We talked about the synergies that occurred with the release of Peter Jackson’s three Lord of the Rings films. He confided to me that they could not have released LOTRO without the commercial and cultural impact of those movies. Understandably, they are absolutely primed and stoked about the two upcoming Hobbit movies. Expect a full-blown LOTRO expansion that deals with the Hobbit content at around the time of the release of the motion pictures. A very wise move indeed and this probably explains why they have not yet gone northward toward Laketown and the Lonely Mountain the lair of the dragon Smaug.

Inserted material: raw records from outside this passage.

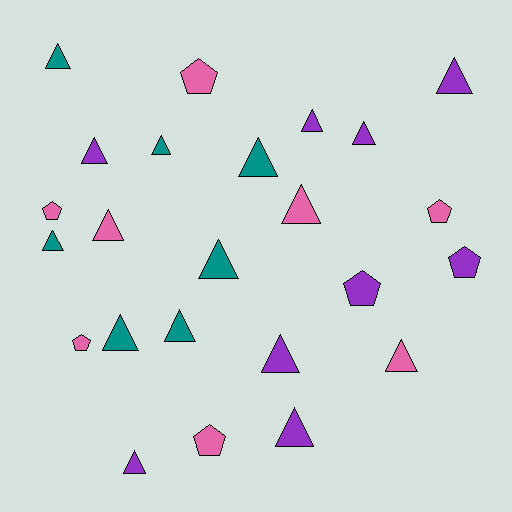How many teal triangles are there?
There are 7 teal triangles.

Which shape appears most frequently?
Triangle, with 17 objects.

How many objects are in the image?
There are 24 objects.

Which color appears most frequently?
Purple, with 9 objects.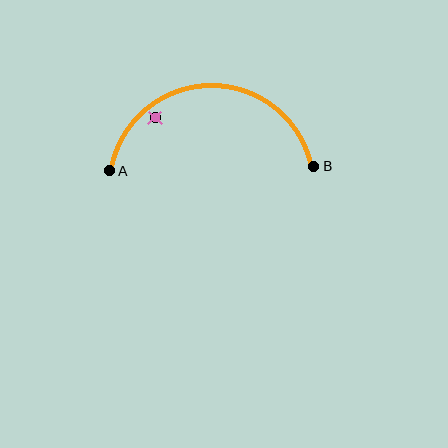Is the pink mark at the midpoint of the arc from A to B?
No — the pink mark does not lie on the arc at all. It sits slightly inside the curve.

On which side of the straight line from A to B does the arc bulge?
The arc bulges above the straight line connecting A and B.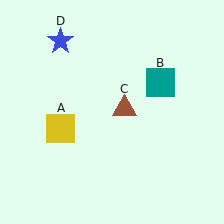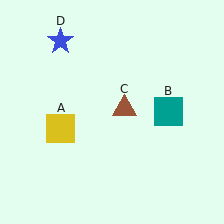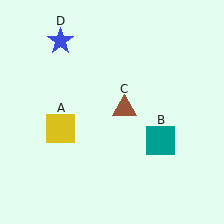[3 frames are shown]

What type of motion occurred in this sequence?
The teal square (object B) rotated clockwise around the center of the scene.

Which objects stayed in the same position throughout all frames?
Yellow square (object A) and brown triangle (object C) and blue star (object D) remained stationary.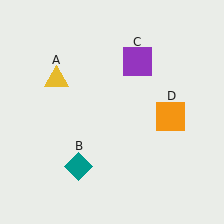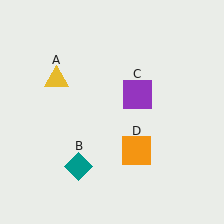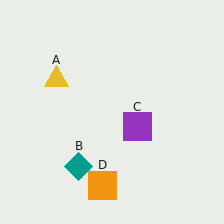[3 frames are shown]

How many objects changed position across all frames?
2 objects changed position: purple square (object C), orange square (object D).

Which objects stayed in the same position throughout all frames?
Yellow triangle (object A) and teal diamond (object B) remained stationary.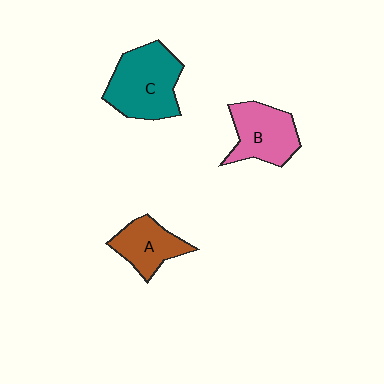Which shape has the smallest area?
Shape A (brown).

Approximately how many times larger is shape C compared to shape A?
Approximately 1.6 times.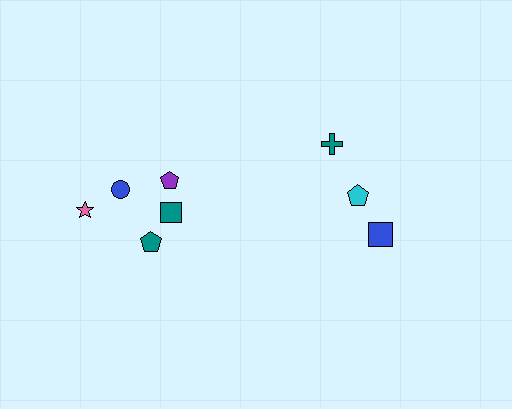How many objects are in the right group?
There are 3 objects.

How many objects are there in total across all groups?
There are 8 objects.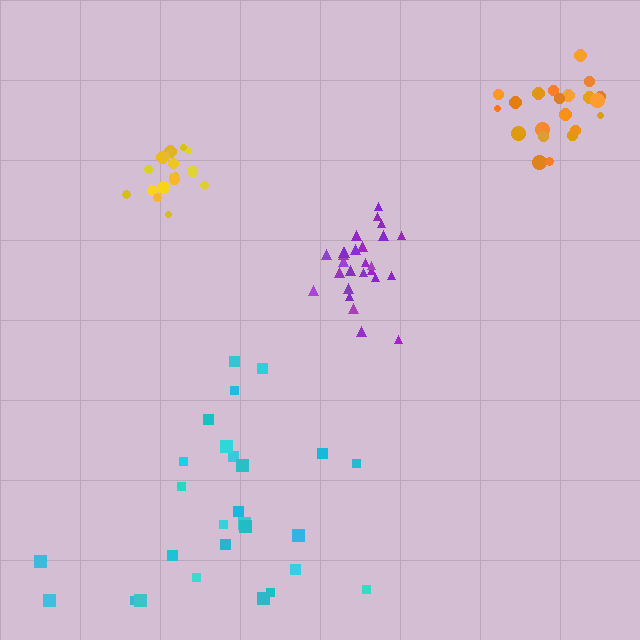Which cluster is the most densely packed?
Yellow.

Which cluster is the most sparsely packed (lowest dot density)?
Cyan.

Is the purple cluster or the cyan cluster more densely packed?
Purple.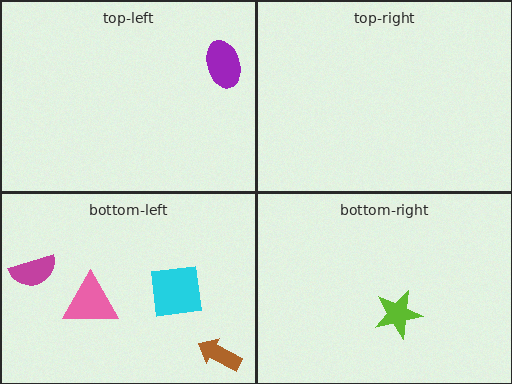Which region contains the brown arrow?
The bottom-left region.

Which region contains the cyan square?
The bottom-left region.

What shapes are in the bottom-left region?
The cyan square, the pink triangle, the brown arrow, the magenta semicircle.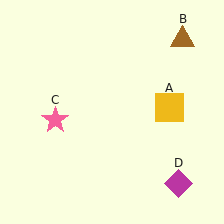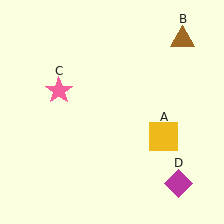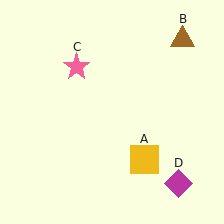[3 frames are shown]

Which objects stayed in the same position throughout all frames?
Brown triangle (object B) and magenta diamond (object D) remained stationary.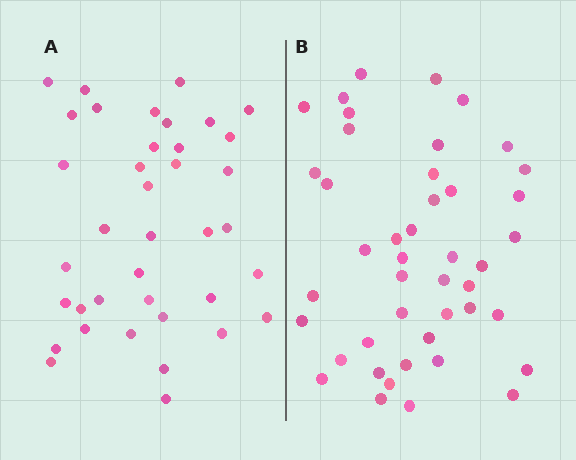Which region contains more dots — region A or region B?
Region B (the right region) has more dots.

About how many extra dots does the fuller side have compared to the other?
Region B has about 6 more dots than region A.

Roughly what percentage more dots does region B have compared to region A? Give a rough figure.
About 15% more.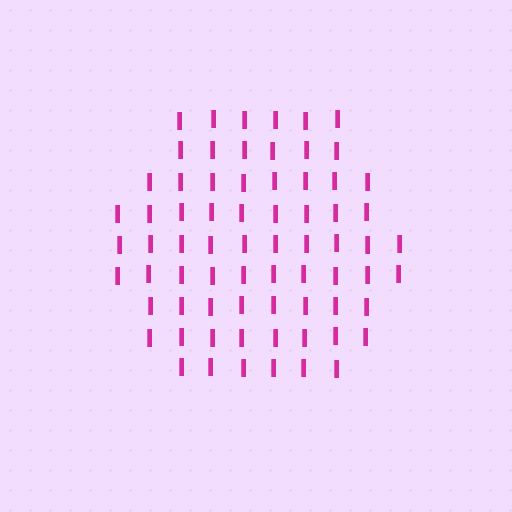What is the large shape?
The large shape is a hexagon.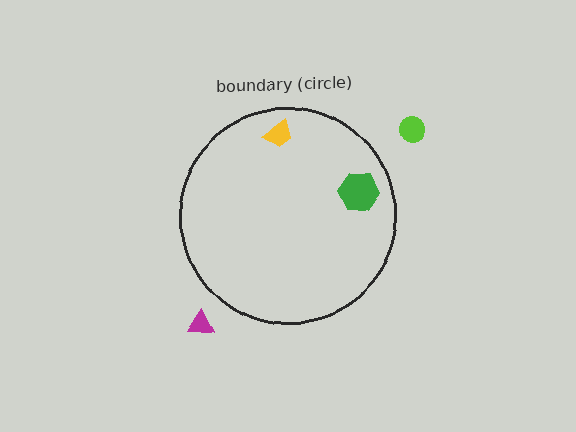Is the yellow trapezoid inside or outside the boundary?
Inside.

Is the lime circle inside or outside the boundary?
Outside.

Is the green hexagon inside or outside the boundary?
Inside.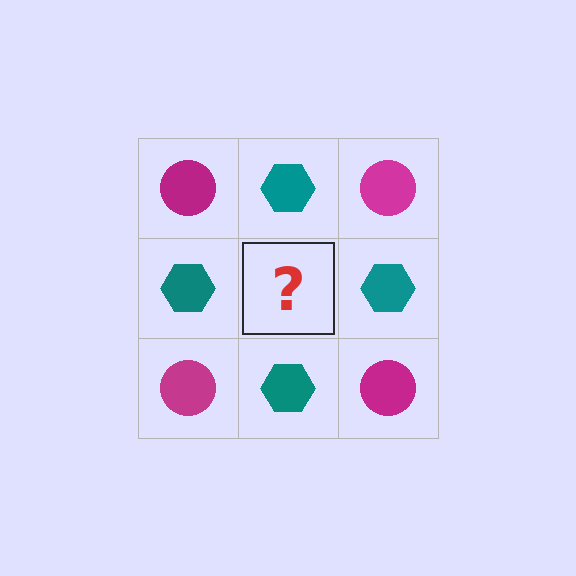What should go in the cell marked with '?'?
The missing cell should contain a magenta circle.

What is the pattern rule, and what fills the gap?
The rule is that it alternates magenta circle and teal hexagon in a checkerboard pattern. The gap should be filled with a magenta circle.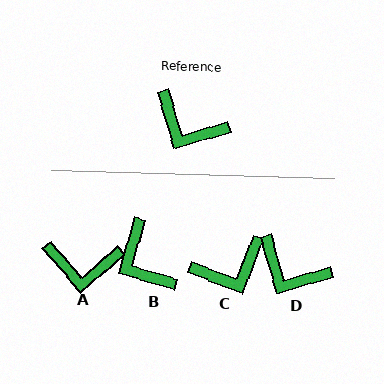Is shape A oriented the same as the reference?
No, it is off by about 25 degrees.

I explained to him my concerns about LOTRO and why I as a hardcore Tolkien fan (long before the movies) have not found the game to be captivating enough for me. I told him that the newbie experience really needed work and he replied that they have reworked them this year. He also revealed that many of the older quests had far too much of the “collect and return” variety and had been replaced with more bread-crumbing quests where you go from point A to point B.

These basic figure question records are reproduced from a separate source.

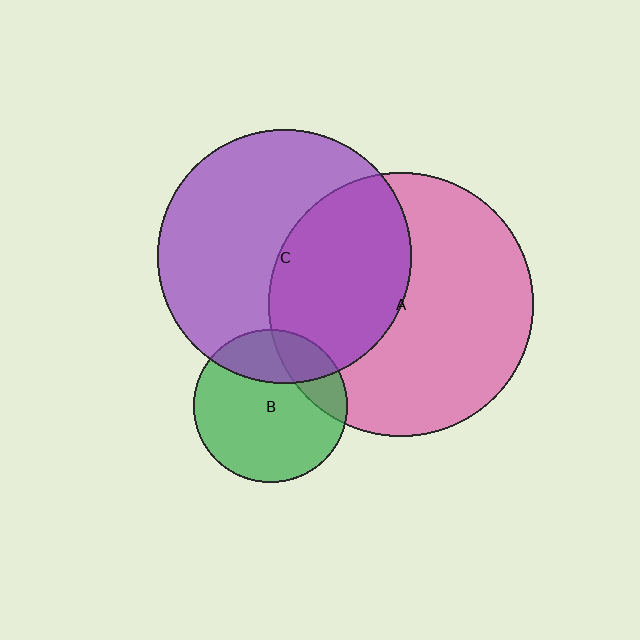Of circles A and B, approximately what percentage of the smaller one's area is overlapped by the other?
Approximately 20%.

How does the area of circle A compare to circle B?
Approximately 3.0 times.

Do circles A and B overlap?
Yes.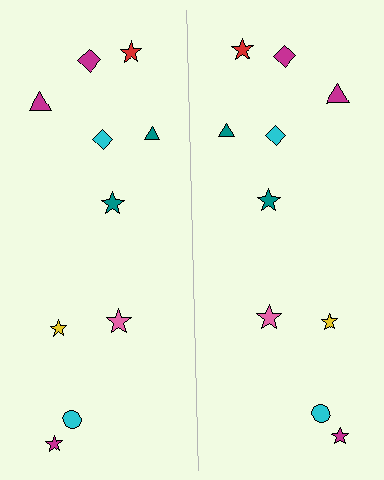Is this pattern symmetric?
Yes, this pattern has bilateral (reflection) symmetry.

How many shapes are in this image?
There are 20 shapes in this image.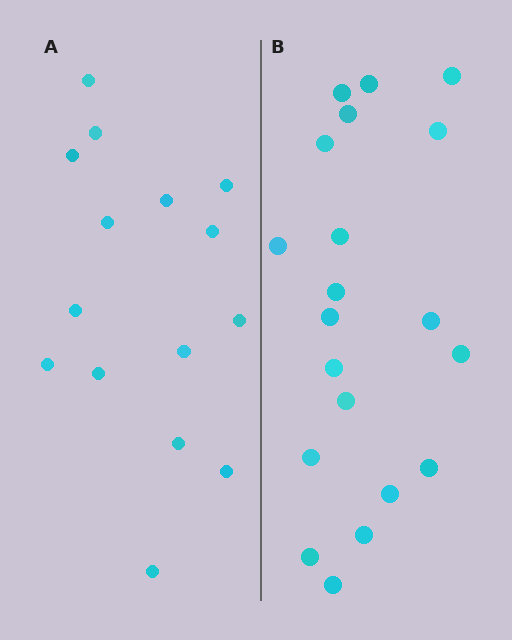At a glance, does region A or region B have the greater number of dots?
Region B (the right region) has more dots.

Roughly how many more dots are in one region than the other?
Region B has about 5 more dots than region A.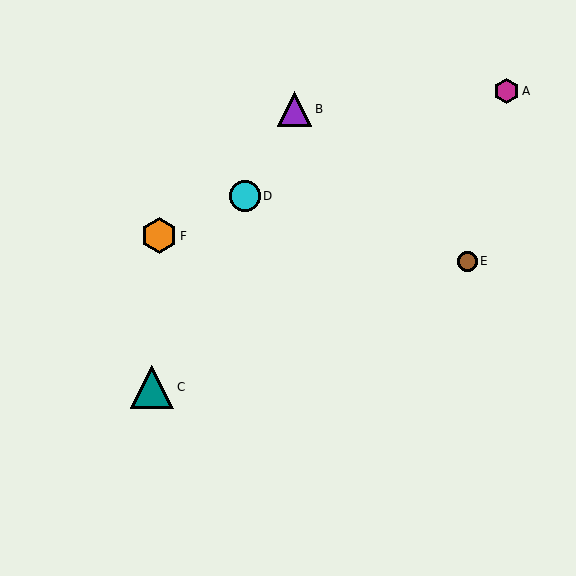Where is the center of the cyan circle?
The center of the cyan circle is at (245, 196).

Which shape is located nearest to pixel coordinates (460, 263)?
The brown circle (labeled E) at (468, 261) is nearest to that location.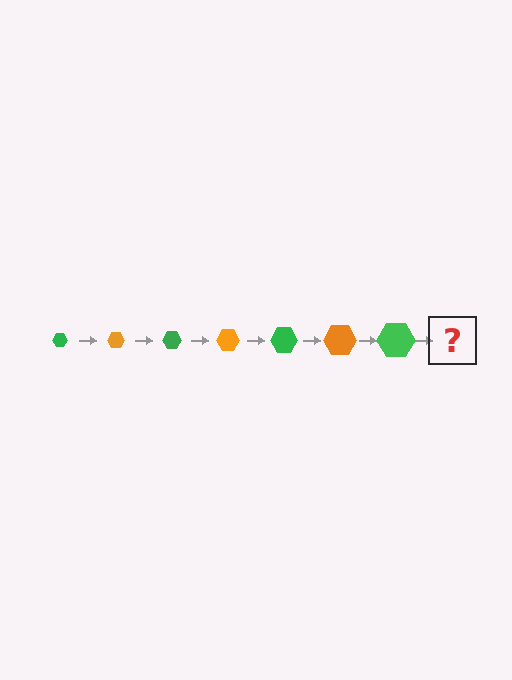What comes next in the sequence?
The next element should be an orange hexagon, larger than the previous one.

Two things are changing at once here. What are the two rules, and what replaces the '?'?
The two rules are that the hexagon grows larger each step and the color cycles through green and orange. The '?' should be an orange hexagon, larger than the previous one.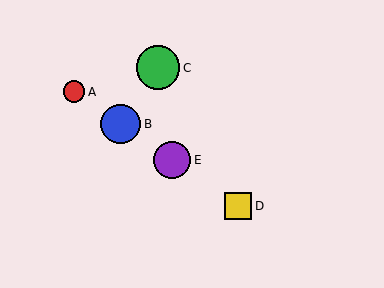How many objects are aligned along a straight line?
4 objects (A, B, D, E) are aligned along a straight line.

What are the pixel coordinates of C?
Object C is at (158, 68).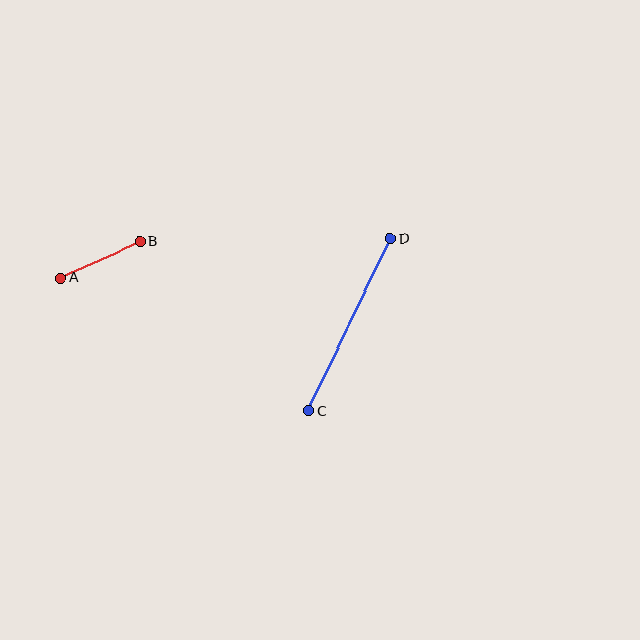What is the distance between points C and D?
The distance is approximately 191 pixels.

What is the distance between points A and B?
The distance is approximately 87 pixels.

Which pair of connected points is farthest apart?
Points C and D are farthest apart.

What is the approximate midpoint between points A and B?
The midpoint is at approximately (100, 260) pixels.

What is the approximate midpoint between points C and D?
The midpoint is at approximately (349, 325) pixels.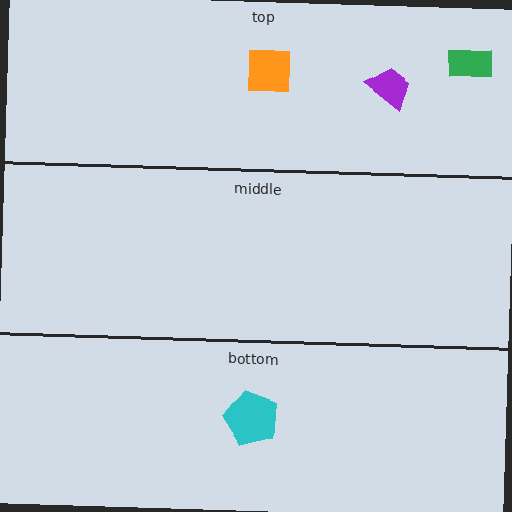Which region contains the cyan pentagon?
The bottom region.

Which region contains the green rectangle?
The top region.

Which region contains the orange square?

He agreed with my sentiments that the newbie experience was very important. He explained that they actually collect data as to when players stop playing. He also admited to me that the average MMO player has a lifespan of about 9 months which even further reinforces my strongly held opinions about making the newbie experience as accessible as possible.
Conclusion: A big thumbs up for the future of LOTRO as a result of what I saw and heard about the new Mirkwood expansion.
SOE Not in Attendance
I realize that SOE is at this week’s DragonCon in Atlanta but it seems rather strange that they would not be at PAX as every other major MMO company was there. With their stable of MMO offerings including their newly successful Free Realms I felt that SOE really *should* have been there in some capacity. The only company that could be excused from being there was Blizzard as they had recently completed their triumphant Blizzon event yet somehow they found the wherewithal to attend. Let’s not forget SOE has a studio here in Seattle as well.

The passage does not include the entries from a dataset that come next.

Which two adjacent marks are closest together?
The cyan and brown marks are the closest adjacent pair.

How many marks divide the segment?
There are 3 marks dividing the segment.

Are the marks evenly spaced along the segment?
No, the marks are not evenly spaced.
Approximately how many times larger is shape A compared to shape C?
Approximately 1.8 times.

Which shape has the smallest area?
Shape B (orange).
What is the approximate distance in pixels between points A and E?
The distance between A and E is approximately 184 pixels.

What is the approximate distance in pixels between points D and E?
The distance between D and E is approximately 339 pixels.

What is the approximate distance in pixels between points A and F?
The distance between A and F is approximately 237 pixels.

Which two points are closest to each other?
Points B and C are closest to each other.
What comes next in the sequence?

Conclusion: If SOE wants to be a major player and spread the news about their EverQuest IPs then they really need to attend shows like PAX.
Other Misc. Stuff
Lots of buzz around the NCSoft AION booth — nothing new here considering the amount of hype and publicity that the closed beta has been getting for them. They obviously are spending a lot of money promoting this MMO. Somehow I could not find the Arenanet booth to preview Guild Wars 2.
The God of War Collection which will be released later this year on the PS3 looked great and I look forward to buying it.
After a couple of hours, my senses were pretty much overloaded and it was time to meet my wife for some Asian fusion cuisine at Wild Ginger in Seattle. She had spent the afternoon at the Seatle Art Museum leaving me with a few hours in gamer bliss. All around a perfect day.